Bell explained that in those days no one was sure what was going to be the exact route of the new freeway which would replace old U.S. Highway 70-99 as the main highway.

“So, we had to wait to know the route to make our plans,” Bell said. “I figured if you’re near an off-ramp, you’re a lucky guy.”

Touché! Bell owned the property next to the westbound off-ramp at one of the two freeway exits in Cabazon.

Mrs. Bell, however, said luck wasn’t solely responsible. “He’s pretty farsighted about everything,” she acknowledged. “I don’t know how he does it.”

In 1964, after he completed drawings and plans. Bell broke ground for his brontosaurus. He engineered the building himself, “with the help of some freeway engineers” who also were generous with surplus road building supplies.

Bell used the surplus materials to build the steel framework and the concrete foundation of the dinosaur. He salvaged the structure’s fire escape from a burned-out building in Banning and, in general, made use of whatever type of material he could find lying around.

Even with the remarkable amount of scavenging. Bell still estimates the building of the dinosaur has cost him $200,000, “and that’s without the stuff I found for nothing."

The price tag is one reason the brontosaurus took so long to complete. Bell said. That and the unpredictable weather in Cabazon.

“Sometimes the wind would be blowing so hard you couldn’t work.” he said. “Other times it was too cold to work. And another time, you would simply run out of money.”

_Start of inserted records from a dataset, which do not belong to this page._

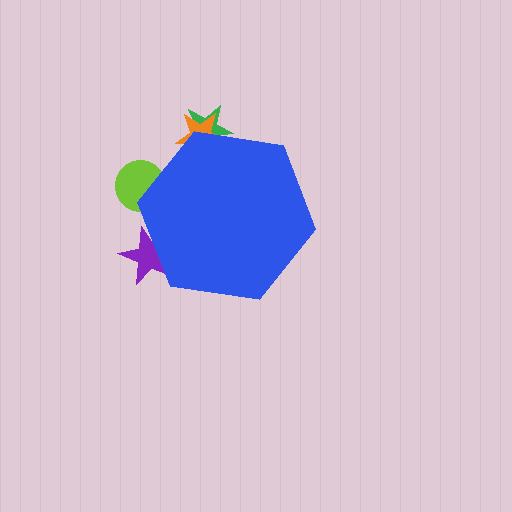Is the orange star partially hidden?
Yes, the orange star is partially hidden behind the blue hexagon.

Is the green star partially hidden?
Yes, the green star is partially hidden behind the blue hexagon.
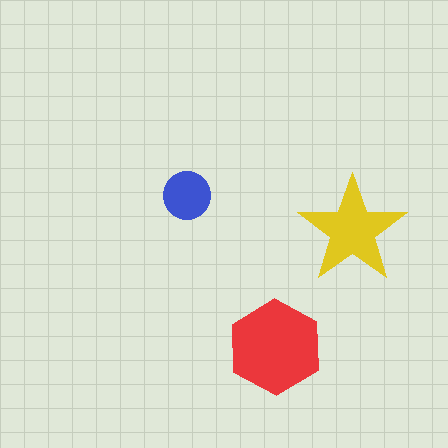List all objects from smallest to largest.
The blue circle, the yellow star, the red hexagon.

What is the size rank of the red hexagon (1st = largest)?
1st.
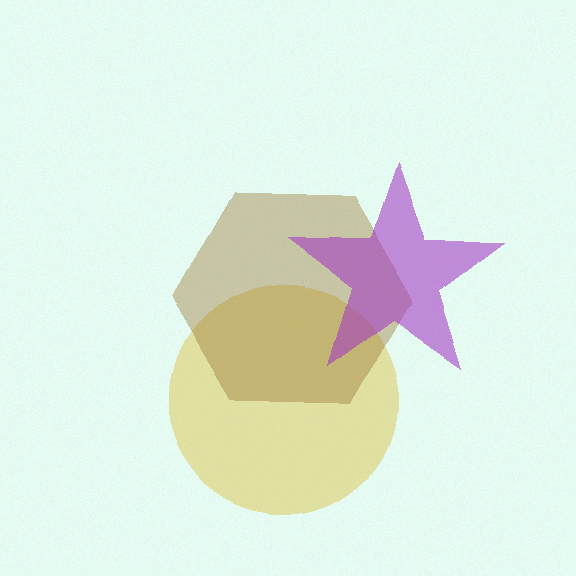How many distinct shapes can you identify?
There are 3 distinct shapes: a yellow circle, a brown hexagon, a purple star.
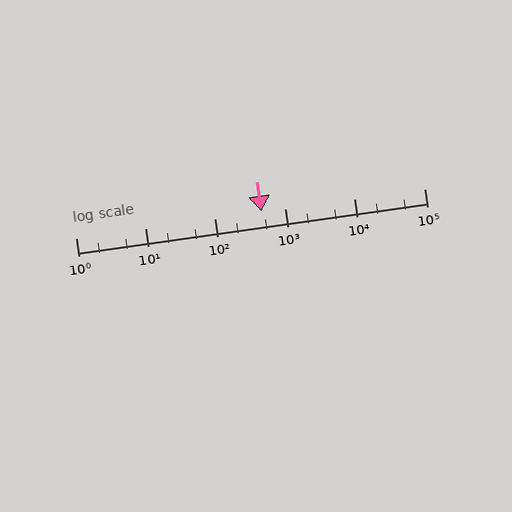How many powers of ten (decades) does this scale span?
The scale spans 5 decades, from 1 to 100000.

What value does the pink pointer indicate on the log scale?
The pointer indicates approximately 460.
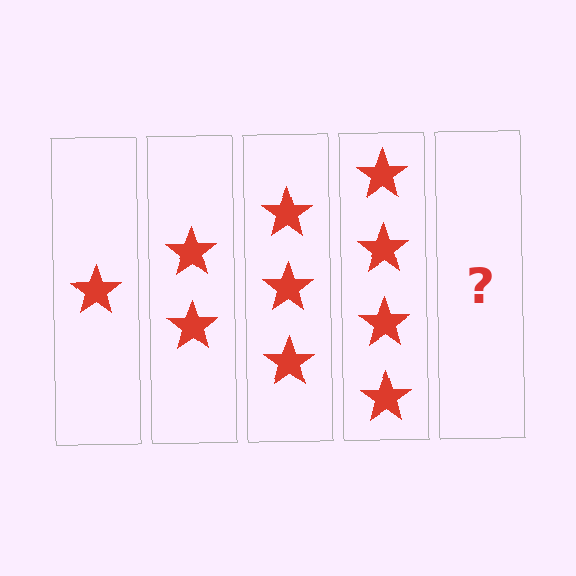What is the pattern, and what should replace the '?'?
The pattern is that each step adds one more star. The '?' should be 5 stars.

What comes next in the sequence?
The next element should be 5 stars.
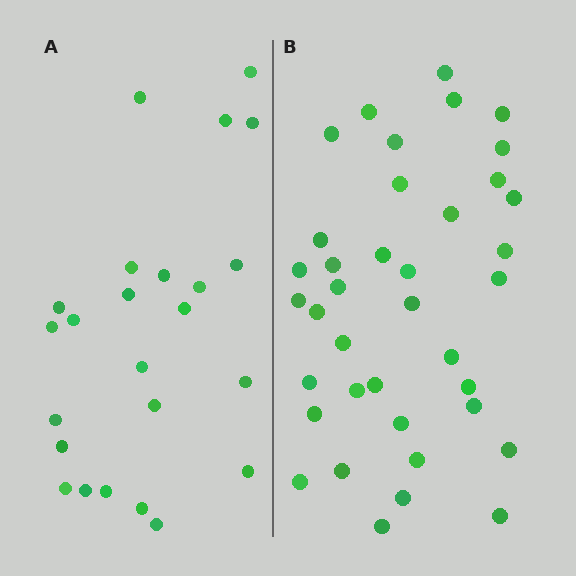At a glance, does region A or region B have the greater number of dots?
Region B (the right region) has more dots.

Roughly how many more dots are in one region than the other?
Region B has approximately 15 more dots than region A.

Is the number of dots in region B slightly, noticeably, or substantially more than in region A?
Region B has substantially more. The ratio is roughly 1.6 to 1.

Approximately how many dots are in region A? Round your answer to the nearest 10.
About 20 dots. (The exact count is 24, which rounds to 20.)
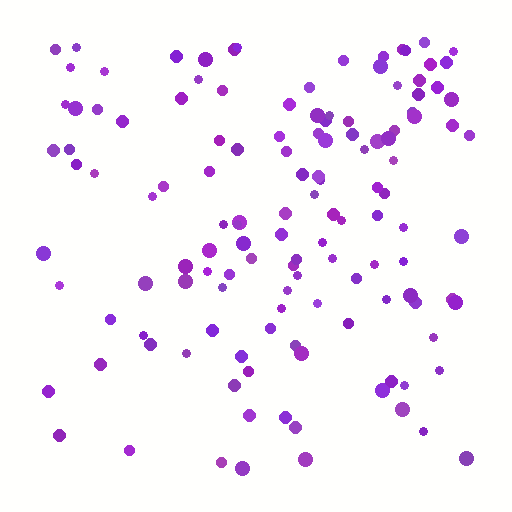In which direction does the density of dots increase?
From bottom to top, with the top side densest.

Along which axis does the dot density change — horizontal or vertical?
Vertical.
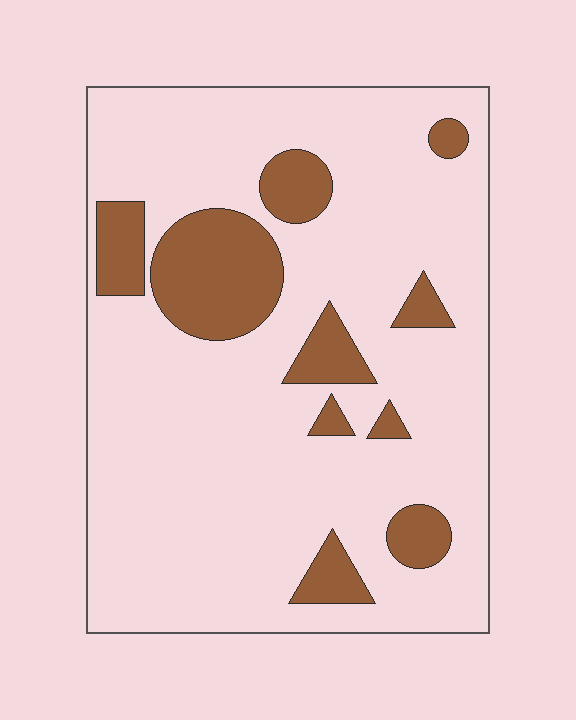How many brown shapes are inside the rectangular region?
10.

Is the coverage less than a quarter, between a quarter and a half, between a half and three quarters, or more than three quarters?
Less than a quarter.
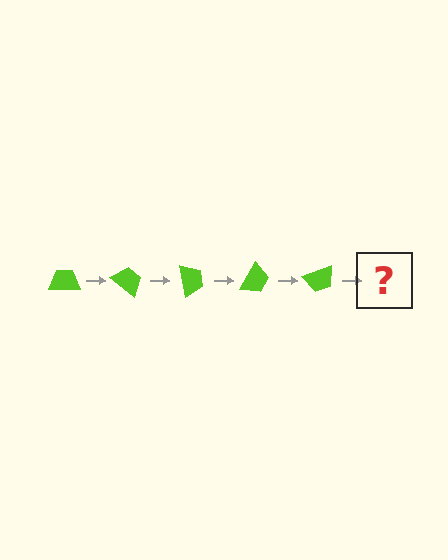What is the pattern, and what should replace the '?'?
The pattern is that the trapezoid rotates 40 degrees clockwise each step. The '?' should be a lime trapezoid rotated 200 degrees clockwise.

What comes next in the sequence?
The next element should be a lime trapezoid rotated 200 degrees clockwise.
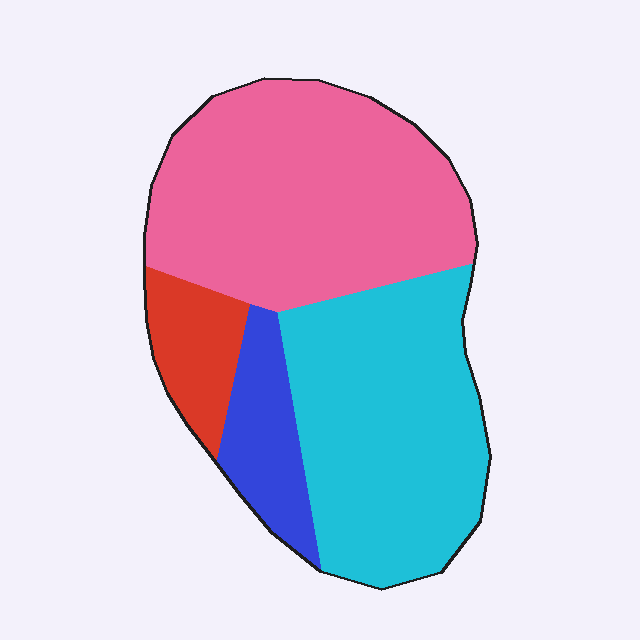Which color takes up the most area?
Pink, at roughly 45%.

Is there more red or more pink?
Pink.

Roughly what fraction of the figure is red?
Red takes up about one tenth (1/10) of the figure.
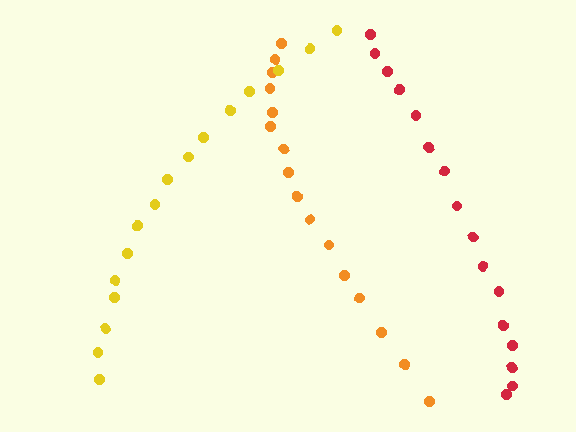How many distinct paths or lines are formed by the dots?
There are 3 distinct paths.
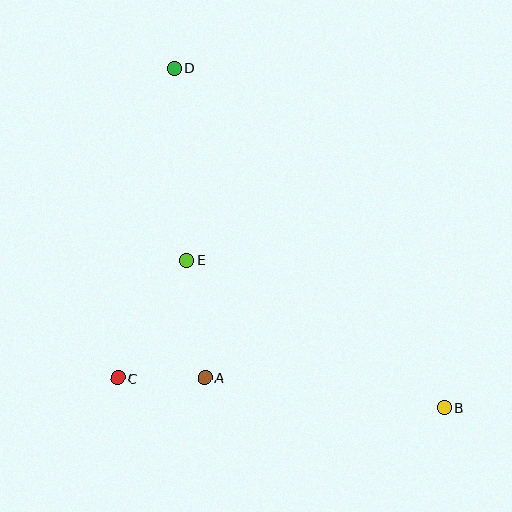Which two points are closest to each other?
Points A and C are closest to each other.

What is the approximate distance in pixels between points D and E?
The distance between D and E is approximately 193 pixels.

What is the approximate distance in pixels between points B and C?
The distance between B and C is approximately 328 pixels.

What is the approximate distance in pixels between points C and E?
The distance between C and E is approximately 136 pixels.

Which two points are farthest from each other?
Points B and D are farthest from each other.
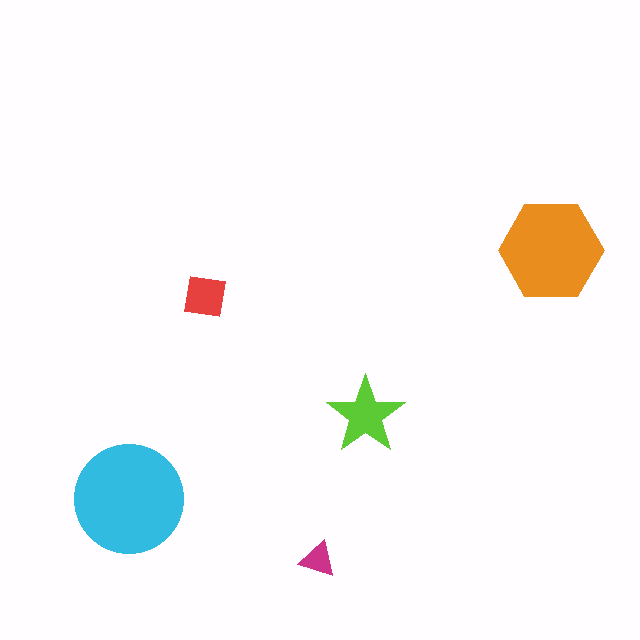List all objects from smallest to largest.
The magenta triangle, the red square, the lime star, the orange hexagon, the cyan circle.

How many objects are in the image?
There are 5 objects in the image.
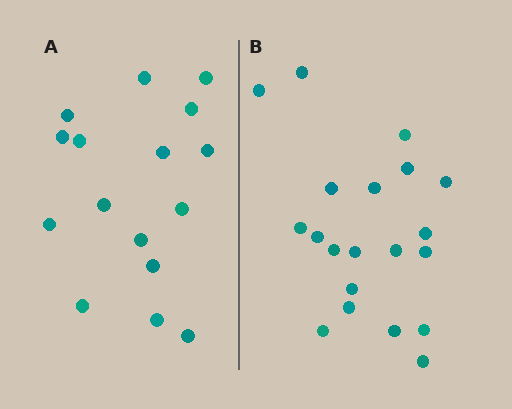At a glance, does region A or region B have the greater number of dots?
Region B (the right region) has more dots.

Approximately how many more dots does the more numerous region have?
Region B has about 4 more dots than region A.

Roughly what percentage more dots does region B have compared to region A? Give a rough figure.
About 25% more.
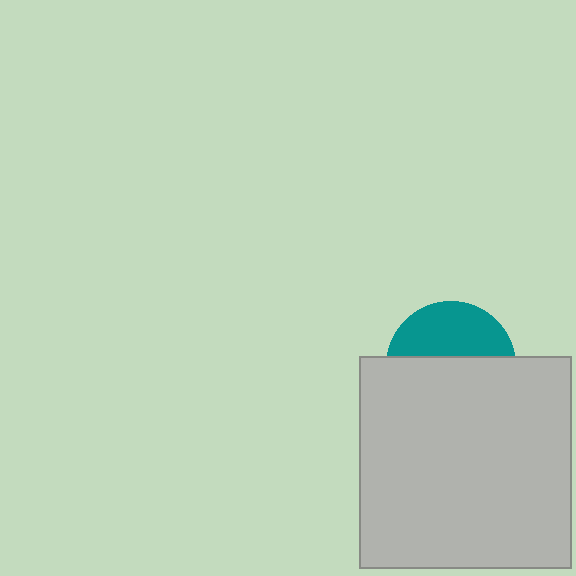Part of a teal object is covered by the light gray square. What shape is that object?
It is a circle.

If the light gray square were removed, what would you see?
You would see the complete teal circle.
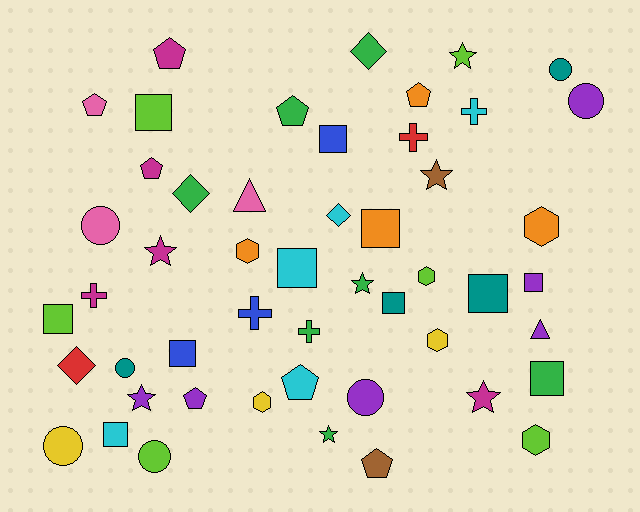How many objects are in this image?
There are 50 objects.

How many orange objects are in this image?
There are 4 orange objects.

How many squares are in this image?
There are 11 squares.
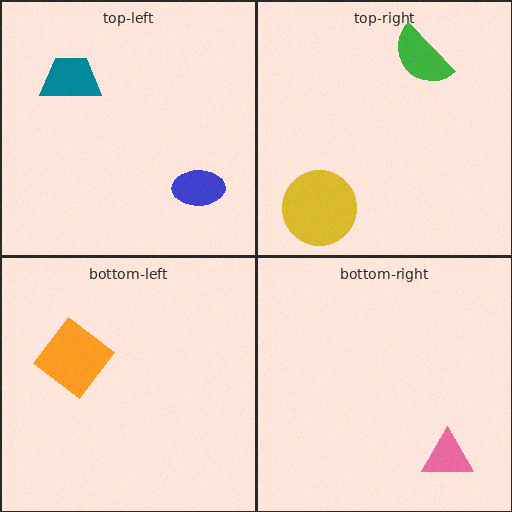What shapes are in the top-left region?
The teal trapezoid, the blue ellipse.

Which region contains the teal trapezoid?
The top-left region.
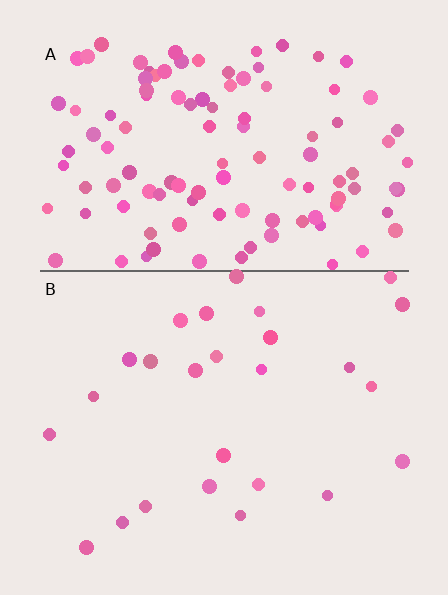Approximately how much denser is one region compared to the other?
Approximately 4.5× — region A over region B.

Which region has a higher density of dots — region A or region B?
A (the top).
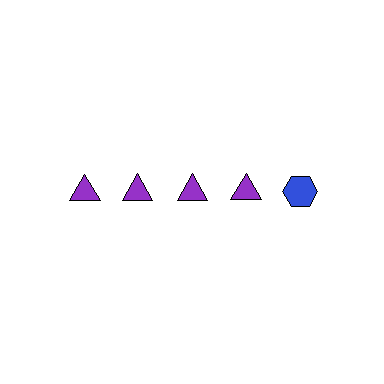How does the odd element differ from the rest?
It differs in both color (blue instead of purple) and shape (hexagon instead of triangle).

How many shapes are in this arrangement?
There are 5 shapes arranged in a grid pattern.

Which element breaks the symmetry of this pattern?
The blue hexagon in the top row, rightmost column breaks the symmetry. All other shapes are purple triangles.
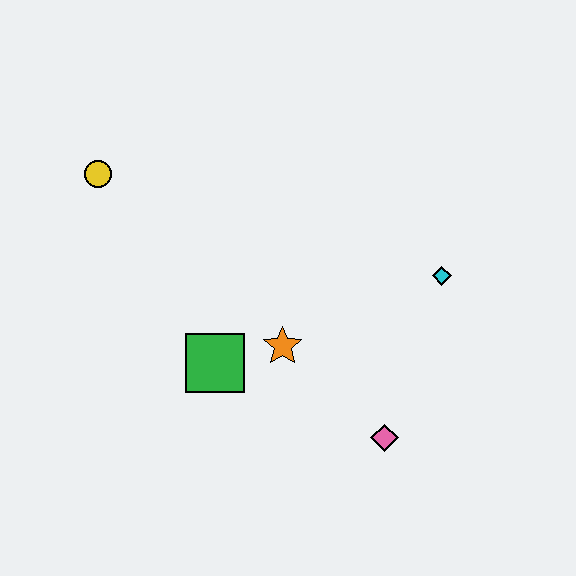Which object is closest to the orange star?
The green square is closest to the orange star.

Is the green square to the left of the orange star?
Yes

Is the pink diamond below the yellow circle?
Yes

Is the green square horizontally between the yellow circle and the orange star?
Yes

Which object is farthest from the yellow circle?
The pink diamond is farthest from the yellow circle.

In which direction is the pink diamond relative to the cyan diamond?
The pink diamond is below the cyan diamond.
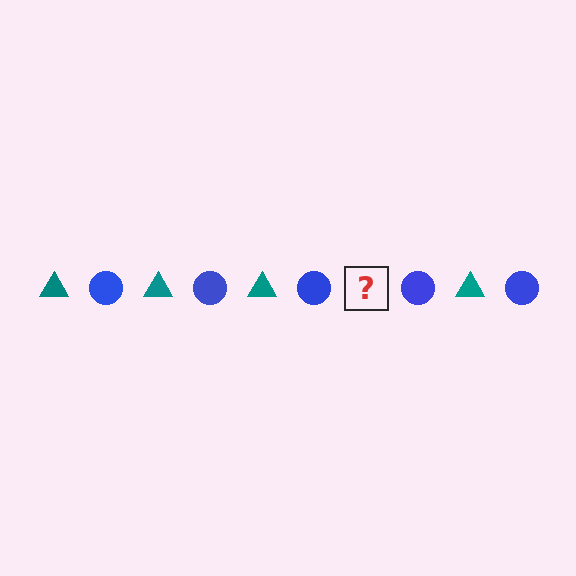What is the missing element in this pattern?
The missing element is a teal triangle.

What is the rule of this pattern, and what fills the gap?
The rule is that the pattern alternates between teal triangle and blue circle. The gap should be filled with a teal triangle.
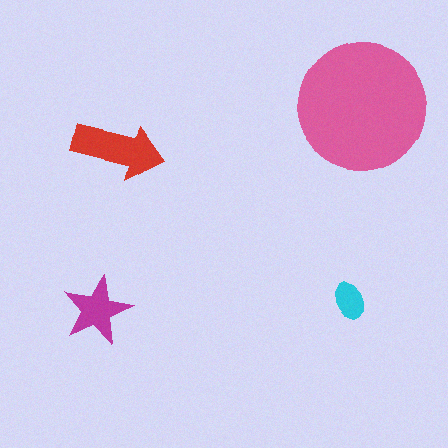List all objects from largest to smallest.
The pink circle, the red arrow, the magenta star, the cyan ellipse.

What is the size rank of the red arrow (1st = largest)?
2nd.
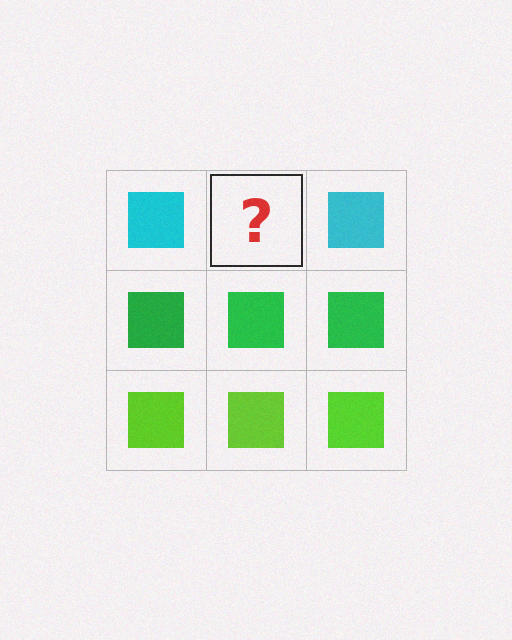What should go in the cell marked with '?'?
The missing cell should contain a cyan square.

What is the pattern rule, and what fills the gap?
The rule is that each row has a consistent color. The gap should be filled with a cyan square.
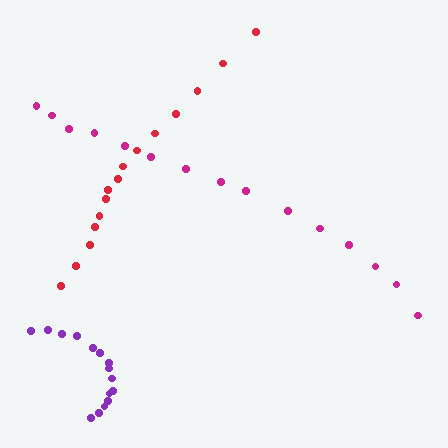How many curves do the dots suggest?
There are 3 distinct paths.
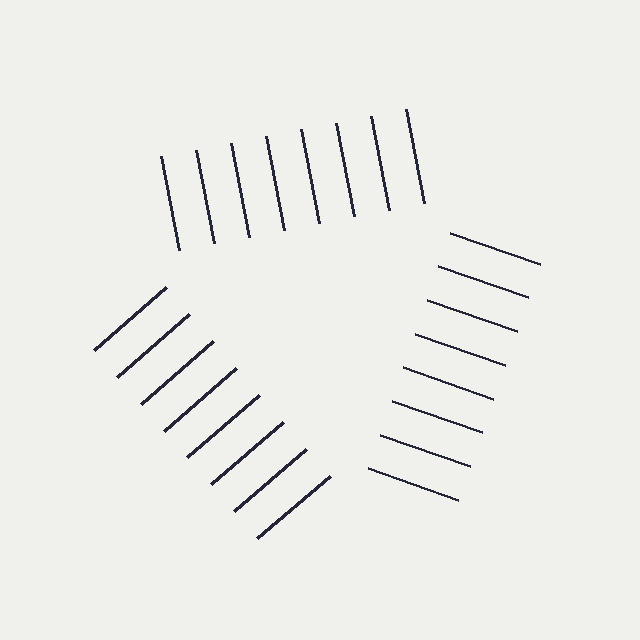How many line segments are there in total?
24 — 8 along each of the 3 edges.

But the little old man is still the eternal optimist. He has written off the hardships of building the first dinosaur as useful experience that will allow him to build more dinosaurs, better and quicker.

He already has steel beams salvaged from a defunct Banning drive-in movie theater, stacked and waiting to be fashioned into the tyrannosaur.

“I have 11 years of experience and I know what I’m doing now. I’ve accumulated a lot of know-how about making dinosaurs.”

And to hear him tell it, there’s plenty of time left to realize that dream of a garden of dinosaurs. “Heck, I’m only 78 and I figure I have a good 30 years left.”

Mrs. Bell agrees, and even expects a little more: “I’m wondering what he’ll come up with next,” she said, with a wink.